One describes a purported "suicide pact" among young people in Attawapiskat First Nation, a tiny, remote Cree settlement way up in northern Ontario, which has also been in the news in recent years for its housing crisis and its tainted water. A state of emergency has been established in the town after no fewer than 11 teenagers tried to take their own lives on Saturday night alone. There have been over 100 suicide attempts in the small community of just 2,000 inhabitants since last September, although thankfully just one actual death.
This may have been a deliberate conspiracy or pact (some of the children had apparently been overheard discussing some kind of a loose plan to commit suicide) in what passes for high jinks in the wilds of northern Ontario. Or it may have been a kind of mass hysteria more reminiscent of 17th century Salem than 21st century Canada. Or, I even wonder if some of the blame can't be laid at the door of the local water problems - Attawapiskat's water supply is laced with naturally occurring bromide and other organic contaminants, to the extent that the local water purification plant is not able to filter it, and even boiling does not fully fix the problem.
As I mentioned in a previous post on Cross Lake Reserve, another isolated community suffering from a plague of youth suicides, do we really need to have reserves in such inaccessible and inhospitable places in this day and age?
Another article deals with the burgeoning challenge of fentanyl overdoses after two more overdoses from the drug were reported in Winnipeg over the weekend. This is one I have real problems getting my head around. Fentanyl seems to be the drug du jour, even though (or perhaps because) it is forty to fifty times more potent than heroin, and has already led to hundreds in deaths in the short time it has been available (418 deaths in 2015 alone in British Columbia and Alberta, which is where the current craze began in Canada). Fentanyl is a synthetic opiate painkiller, a prescription drug that has became a "recreational" option, particularly after Oxycontin was discontinued in Canada in 2012 for the same reason. The illicit fentanyl currently doing the rounds in Canada is manufactured in China, and usually cut into cocaine or heroin, and it is gradually making its way eastward across the country. The fentanyl experience also brings into sharp relief the whole problem of the ongoing over-prescription of opiates in Canada. There are now apocalyptic warnings of a new drug called W-18 (I'm sure a better street name will be coined soon), which is apparently up to 100 times stronger than even fentanyl.
How can people be so desperate as to need this kind of "recreation"? This not some kind of a pleasant buzz, a way of forgetting day-to-day cares and concerns; this is more like being hit over the head with a sledgehammer, and about as safe. In my cocooned middle-class life, I am just completely unable to relate to this, and I wish someone would explain it to me.

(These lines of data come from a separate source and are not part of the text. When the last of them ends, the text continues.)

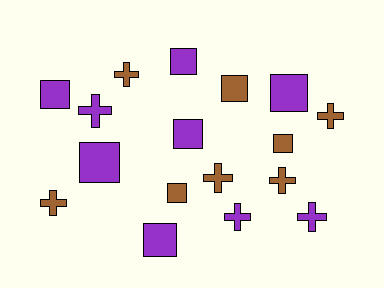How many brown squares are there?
There are 3 brown squares.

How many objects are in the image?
There are 17 objects.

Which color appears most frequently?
Purple, with 9 objects.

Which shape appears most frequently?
Square, with 9 objects.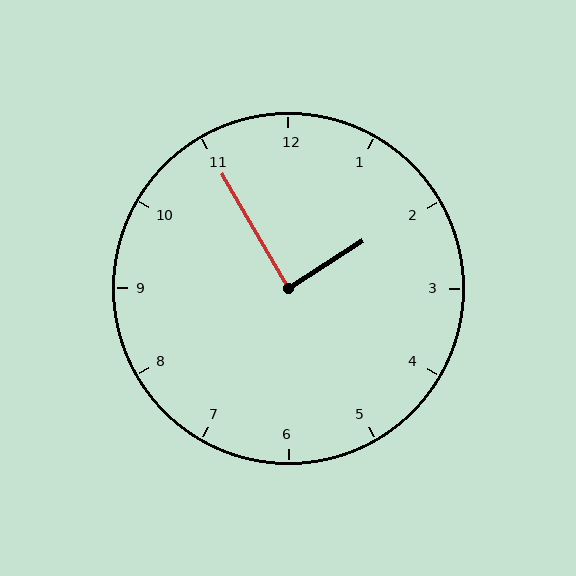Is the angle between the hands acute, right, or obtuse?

The third article relates to pre-natal sex selection among Indian immigrants in Canada, the abortion of female fetuses out of a preference for male offspring. This arguably does not involve killing per se, depending on your definitions and beliefs, but is nevertheless a despicable custom. The practice is well-documented in India, but a couple of recent studies in the Canadian Medical Association Journal have shown the extent of the practice in Canada, something that was only hinted at by anecdotal evidence until now. The very idea of it has always been extremely contentious here in multi-culti, politically-correct Canada.
While couples in this demographic may accept a daughter as their first, or even second, child, this changes dramatically with the third child: one study showed 138 boys born to Indian-born mothers for every 100 girls, and 166 boys for every girl for a fourth child. The other study revealed even greater discrepancies of 196:100 for a third child after two daughters, and a huge 326:100 for Indian-born mothers who already had two daughters and also already had an abortion before their third child.
It is hard to know what can be done about the problem. Suggestions have included banning disclosure of the sex of a fetus until 30 weeks (after which abortions are only performed in rare circumstances), but this is heavy-handed and difficult to enforce. Targeting specific groups for practising sex selection is clearly discriminatory, however conclusive and justifiable it may appear to be in other respects. It also gives one pause to think what might transpire when genetic testing for other traits becomes widely available, as it probably will one day.
Canada, unlike some other countries actively encourages immigrants to bring their cultures with them, but this particular one we can do without, thank you.